3. LVS: Install, Configure, Setup

3.1. Installing from Source Code

Doing this from source code is now described in the LVS-mini-HOWTO. Two methods of setup are described

  • Setup from the command line. This is fine to understand what's going on, and if you only want to have a single type of setup. For LVSs which you're reconfiguring a lot, it's tedious and mistake prone. If it doesn't work, you will spend some time figuring out why.
  • From a configure script which sets up an LVS with a single director. This script is fine for initial setups: it's mistake proof (will give you enough information about failures to figure out what might be wrong) and I used it for all my testing of LVS. Since it's not easily expandable to handle director failover and other configuration tools handle this now, the configure script is not being developed anymore. For production, where you need failover directors, you should use other setup tools or save your hand-built setup as a script (e.g. with ipvsadm-sav).

3.2. Ultra Monkey

Ultra Monkey is a packaged set of binaries for LVS, including Linux-HA for director failover and ldirectord for realserver failover. It's written by Horms, one of the LVS developers. Ultra Monkey was used on many of the server setups sold by VA Linux and presumably made lots of money for them. Ultra Monkey has been around since 2000 and is mature and stable. Questions about Ultra Monkey are answered on the LVS mailing list. Ultra Monkey is mentioned in many places in the LVS-HOWTO.

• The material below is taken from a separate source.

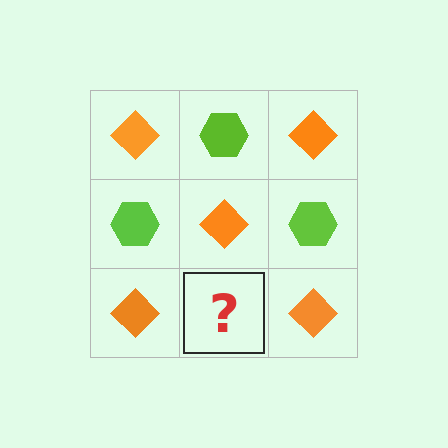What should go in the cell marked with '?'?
The missing cell should contain a lime hexagon.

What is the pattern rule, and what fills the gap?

Ben Hollingsworth ben (dot) hollingsworth (at) bryanlgh (dot) org 29 Jun 2007

There's step by step instructions on How to install Ultra Monkey LVS in a 2-Node HA/LB Setup on CentOS/RHEL4 (http://www.jedi.com/obiwan/technology/ultramonkey-rhel4.html).

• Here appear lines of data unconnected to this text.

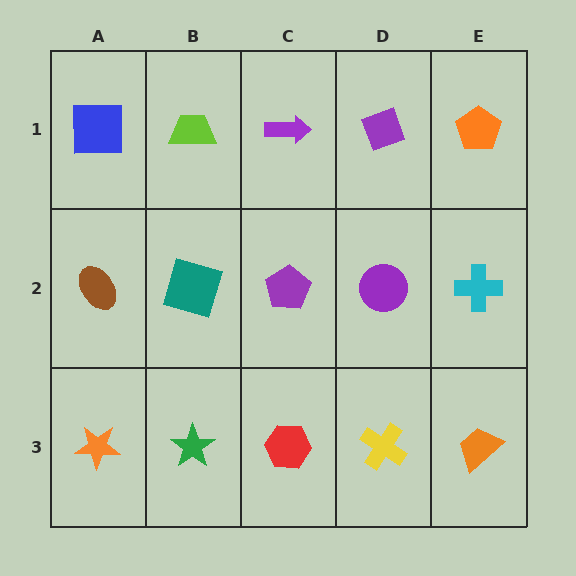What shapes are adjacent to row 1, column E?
A cyan cross (row 2, column E), a purple diamond (row 1, column D).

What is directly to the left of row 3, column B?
An orange star.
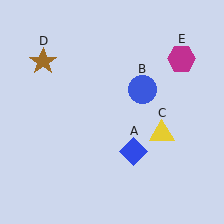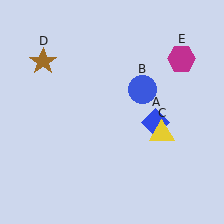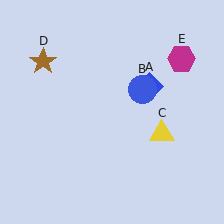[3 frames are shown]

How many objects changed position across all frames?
1 object changed position: blue diamond (object A).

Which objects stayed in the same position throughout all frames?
Blue circle (object B) and yellow triangle (object C) and brown star (object D) and magenta hexagon (object E) remained stationary.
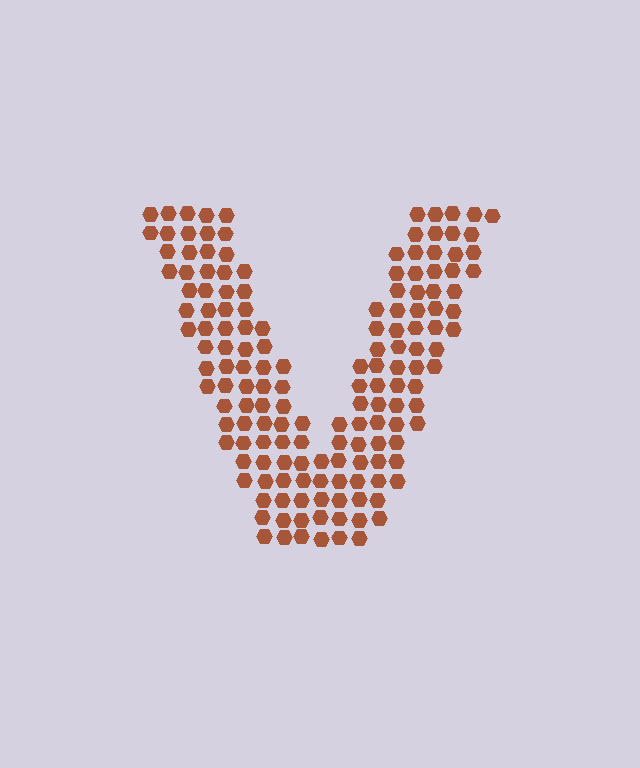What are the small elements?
The small elements are hexagons.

Dan Thagard daniel (at) gehringgroup (dot) com 3 Jul 2007

I recently setup LVS using the Ultramonkey RPMs. The following is a (based on my understanding) complete howto for setting up CentOS 5 with LVS: Generic CentOS 5 x64 Install on 2 PCs using Ultramonkey and Streamlined/HA topology with Apache The following assumptions were made:

  • Real Server names are ws01.testlab.local and ws02.testlab.local (replace these with the result from uname -n from each RS)
  • Real Server IPs are 10.0.0.10/24 and 10.0.0.20/24,
  • Gateway: 10.0.0.1
  • Virtual IP: 10.0.0.100
  • Username: tester
  1. Power PC and insert CD during BIOS.
  2. Boot to CD.
  3. Hit 'Enter' for Graphical Installer.
  4. You will be prompted to test the installation media. You may choose to test the media or skip the test (usually you can skip this step).
  5. Click 'Next' to begin installation.
  6. Select 'English' as installation language and click 'Next'.
  7. Select 'U.S. English' as the keyboard configuration and click 'Next'.
  8. Select 'Remove all partitions on selected drivers and create default layout' and click 'Next'.
  9. Configure the network settings for each adapter.

    • a. Click 'Edit'.
    • i. Uncheck Configure using DHCP
    • ii. Input the IP Address and Netmask.
    • iii. Click 'OK'.
    • b. Input the Gateway and DNS and click 'Next'.
  10. Select 'America/ New York' and click 'Next'.
  11. Enter the root password twice and click 'Next'.
  12. Select the system packages

    .
    • a. Check 'Desktop-Gnome', 'Server', 'Server-GUI', 'Clustering', 'Storage Clustering'
    • b. Select 'Customize Now'
    • c. Click 'Next'.
  13. Configure the system packages.

    • a. Expand and click 'Details' on Desktop Environments->GNOME Desktop Environment.
    • i. Uncheck 'desktop-printing', 'dvd+rw tools', 'esc', 'gimp-print-utils', 'gnome-audio', 'gnome-backgrounds', 'gnome-mag', 'gnome-pilot', 'gnome-themes', 'gok', and 'nautilus-cd'
    • b. Expand Servers.
    • i. Uncheck 'DNS', 'Legacy Network Server', 'Mail Server', 'Network Servers', 'News', and 'Printing Support'
    • c. Expand Base System.
    • i. Uncheck 'Dialup Networking Support'
    • d. Expand and click 'Details' on Base System->Base.
    • i. Uncheck 'bluez-utils' and 'ccid'
    • e. Click 'Next'
  14. Click 'Next' to begin copying over the files.
  15. Remove DVD and click 'Reboot' to reboot the machine after installation.
  16. Set firewall to 'Disabled' and click 'Forward'.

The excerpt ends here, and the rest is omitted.